非常に勢いのあるMVNOなので、当サイトでもおすすめしています。

 

ソフトバンクとワイモバイルの関係性

大手キャリアの中で唯一ソフトバンクだけが、MVNOにほとんど回線を貸出しておらず、ソフトバンク回線を利用してMVNO事業を展開する会社はほとんど存在しません。

ワイモバイルだけが、ソフトバンクのMVNOと言える存在ではあるものの、ワイモバイルはソフトバンクのサブブランドという位置づけなので、厳密な意味でのMVNOとは少し意味が異なります。

SIMロックに関しても同様で、ソフトバンクのSIMをワイモバイルの端末で利用しようとした場合、逆にワイモバイルのSIMをソフトバンクで利用しようとした場合も、SIMロック解除が必要です。

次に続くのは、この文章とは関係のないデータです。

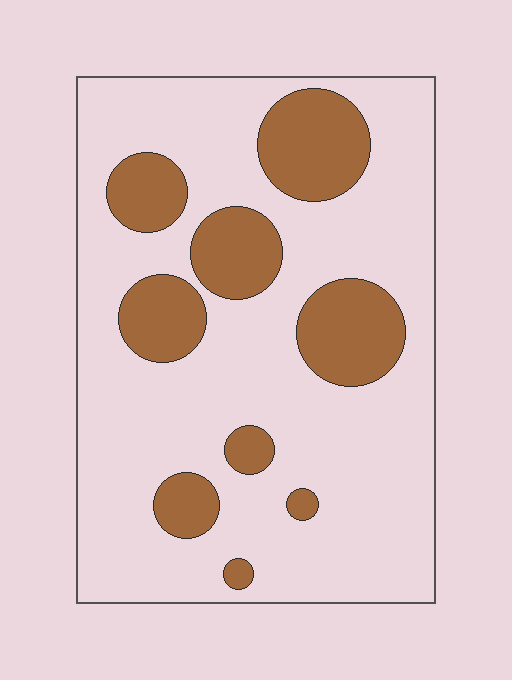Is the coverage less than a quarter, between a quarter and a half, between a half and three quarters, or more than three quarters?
Less than a quarter.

この二社の関係性だけが、他のMNOとMVNOとの関係性とは異なると覚えておくといいでしょう。

 

こうした背景があることと、料金体系などから、通常「格安スマホ」という場合、ワイモバイルはその中に含まれないことも多いです。

 

以上の内容で、ある程度MVNOの概要が理解できたでしょうか。

すでに数えきれないほどのMVNO事業者が存在する中で、その中から利用したい1社を選び抜くのは非常に難しいと思います。

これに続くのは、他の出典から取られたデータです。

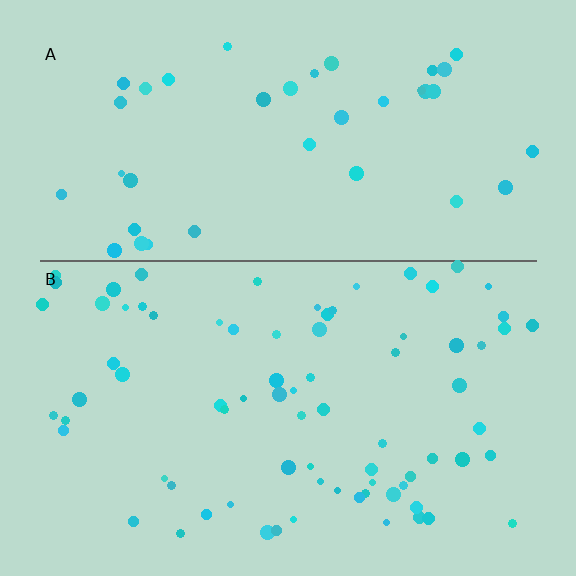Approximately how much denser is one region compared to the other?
Approximately 2.0× — region B over region A.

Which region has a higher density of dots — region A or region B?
B (the bottom).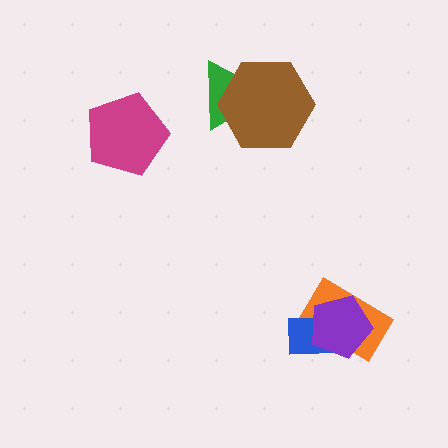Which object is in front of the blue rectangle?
The purple pentagon is in front of the blue rectangle.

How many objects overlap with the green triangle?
1 object overlaps with the green triangle.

特に、あまりにも知名度の低いMVNOを利用した場合、かつてインターネットサービスプロバイダー(ISP)が縮小・吸収・合併の道を突き進んだのと同じ流れになり、最悪サービス自体がなくなってしまう可能性もあります。

そう考えると、MVNO選択の際は、できる限り先々の将来まで見据えた選択をしていきたいところです。